Important update: Since 6/Jan/2021 the FIC dataset has migrated to Zenodo and can be downloaded by following this link. The Zenodo link also provides access to a script that help visualize the recordings. Finally, from now on we will only support the pickle format.

 

Technical details

After loading the dataset with your preferred framework you will find 5 keys:

  • subject_id
  • session_id
  • signals
  • mm_gt
  • bite_gt

Each of these 5 keys contains a list of length 21 (equal to the number of meals). Elements across lists are aligned, e.g. the 3rd element of the session_id list corresponds to the 3rd element of the bite_gt list.

subject_id list

Each element of this list corresponds to the unique integer identifier of the subject [1-12].

The subject identifier in FIC is in line with the subject identifier in the FreeFIC dataset; i.e.
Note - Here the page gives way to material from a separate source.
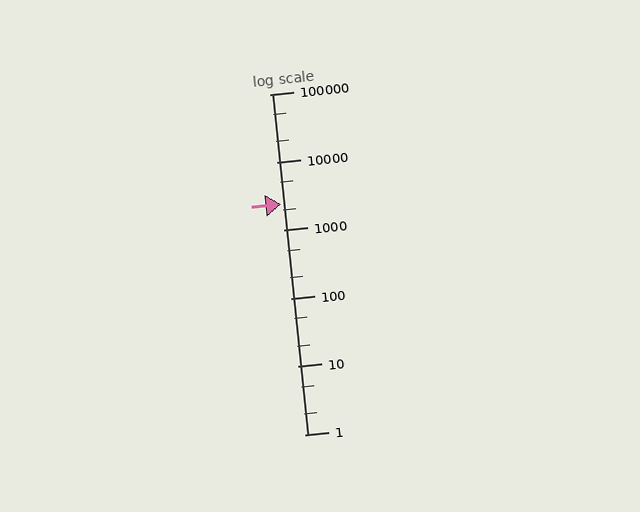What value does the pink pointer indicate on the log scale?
The pointer indicates approximately 2400.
FreeFIC’s subject with subject_id = 2 is the same person as FIC’s subject with subject_id = 2.

session_id list

Each element of this list corresponds to the unique integer identifier of the session [1-3]. It should be noted that not all subjects have the same number of sessions.

signals list

Each element of this list is an M*7 data matrix that contains the timestamps, 3D accelerometer and 3D gyroscope measurements for each meal. Specifically, the first column contains the timestamps in seconds, the second, third and forth columns contain the x,y and z accelerometer values in g and the fifth, sixth and seventh columns contain the x,y and z gyroscope values in degrees/second.
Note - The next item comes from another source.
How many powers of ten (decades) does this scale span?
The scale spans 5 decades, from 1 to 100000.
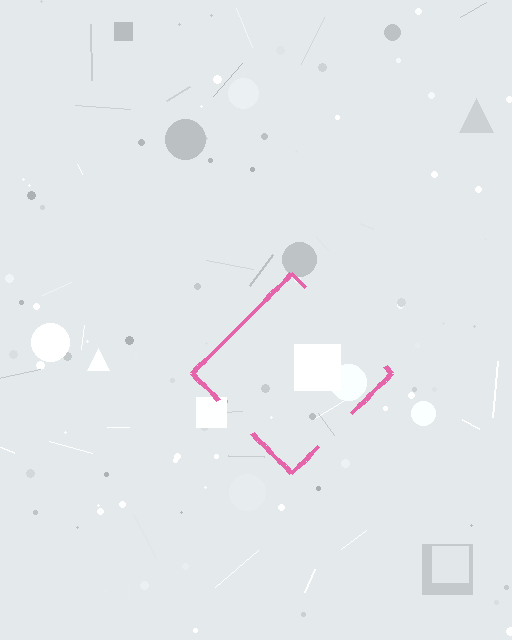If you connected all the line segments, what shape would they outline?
They would outline a diamond.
All data are recorded at 100Hz. In addition to that, all sensor streams are transformed in such a way that reflects all participants wearing the smartwatch at the same hand with the same orientation, thusly achieving data uniformity. This transformation is in par with the signals in the FreeFIC dataset.

mm_gt list

Each element of this list is a K*3 matrix. Each row represents a single micromovement interval. The first column contains the timestamps of the start moments in seconds, the second column the timestamps of the end moments in seconds and the third column an integer representing the type of the micromovement, taking values in [1-6].
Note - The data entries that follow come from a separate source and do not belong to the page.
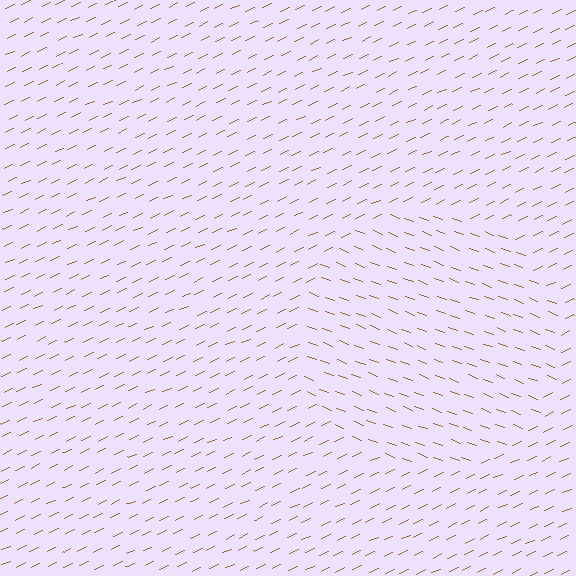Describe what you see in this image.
The image is filled with small brown line segments. A circle region in the image has lines oriented differently from the surrounding lines, creating a visible texture boundary.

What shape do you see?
I see a circle.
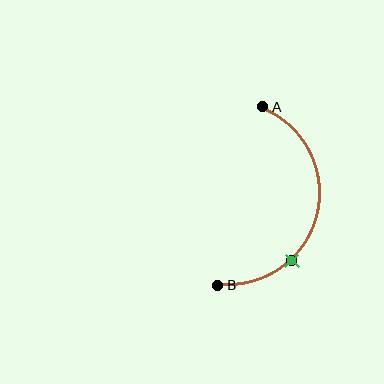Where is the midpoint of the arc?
The arc midpoint is the point on the curve farthest from the straight line joining A and B. It sits to the right of that line.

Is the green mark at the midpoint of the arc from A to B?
No. The green mark lies on the arc but is closer to endpoint B. The arc midpoint would be at the point on the curve equidistant along the arc from both A and B.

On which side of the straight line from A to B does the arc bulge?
The arc bulges to the right of the straight line connecting A and B.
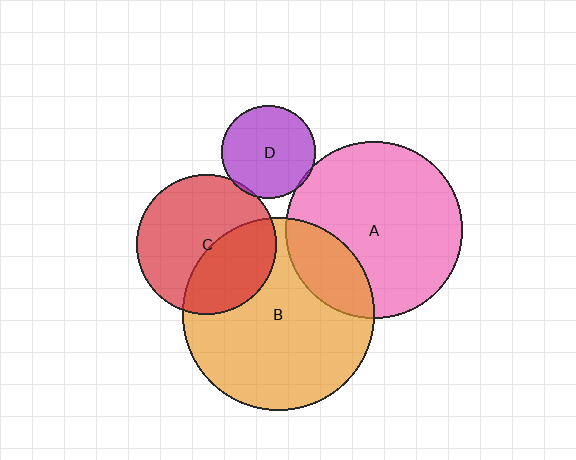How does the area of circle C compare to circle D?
Approximately 2.2 times.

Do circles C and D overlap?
Yes.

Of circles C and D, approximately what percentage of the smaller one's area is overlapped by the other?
Approximately 5%.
The integer identifier to micromovement mapping is provided below.

1 -> no movement
2 -> upwards
3 -> downwards
4 -> pick food
5 -> mouth
6 -> other movement

bite_gt list

Each element of this list is a N*2 matrix. Each row represents a single food intake event (i.e. a bite). The first column contains the start moments while the second column contains the end moments of each intake event. Both the start and end moments are provided in seconds.

Dataset history

  • FIC v0 (2017) can be found by following this link.
  • FIC v1 (2018) can be found by following this link.
  • FIC migrated to Zenodo (6/1/2021). The version of the FIC dataset that was previously available in this page can be downloaded by clicking on this link.